ネッシーにはまだ希望がある。かつて環境DNA調査でネッシー=オオウナギとの結論が出て、UMAファンは失望したが、データアナリストがオオウナギの可能性を否定した。

 ネス湖のネッシーは1933年に目撃されて以降、UMA界のスーパースターだった。プレシオサウルスのような古代の巨大水生爬虫類の生き残りではないか、というロマンのある説が支持されてきた。

 しかし、2019年にニュージーランドのオタゴ大学のニール・ゲメル教授ら国際研究チームが、ネス湖に溶け込んだ皮膚、糞、血などの環境DNAを調査した結果、3000種類の生き物のDNAを特定したが、水生爬虫類のDNAは発見されなかった。チョウザメ、ナマズも発見されず、非常に大量のウナギのDNAが見つかっただけだった。ゲメル教授は「ネッシーの正体は巨大なウナギなのかもしれません」と言い、ファンをがっかりさせた。

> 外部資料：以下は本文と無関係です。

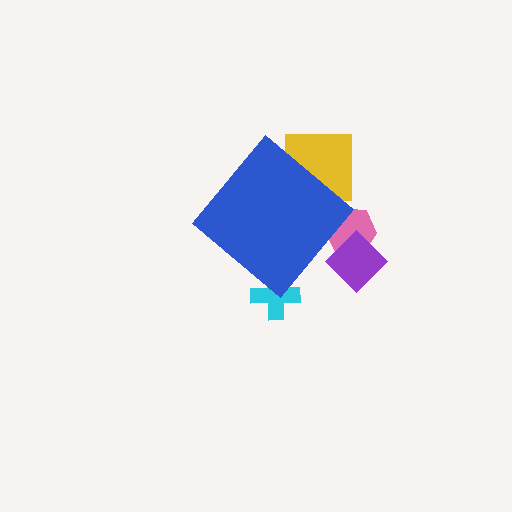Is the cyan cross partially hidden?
Yes, the cyan cross is partially hidden behind the blue diamond.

 そして、今回、シミュレーション・モデリングに重点を置いたデータ管理と分析を専門としている世界的に著名なデータアナリストのフロー・フォクソン氏がネッシー=巨大なウナギ説を否定した。英紙デイリー・メールなど世界のメディアが報じた。

 フォクソン氏がネス湖での生物捕獲データを分析。8000匹以上のウナギがいるとし、1メートルのウナギが存在する確率を計算したところ5万分の1で、6メートルを超えるウナギがいる確率は「0%」だったという。つまり、100年近くほぼ毎年、目撃されてきた巨大生物について、「ネッシーが本当に存在する場合、それはウナギではない」と結論を出した。「一部の目撃例はウナギかもしれないが、それは1メートルにも満たない小さなもので、見た人が大きさを誤認にすぎない」とも。

 しかし、フォクソン氏は「ネス湖の怪物は〝波の現象〟または〝たまに泳ぐ哺乳類〟によって説明できる」と提唱した。とはいえ、ここ数年、UMA界を支配してきた「ネッシー=巨大なウナギ」説がひっくり返されたことはうれしいことだ。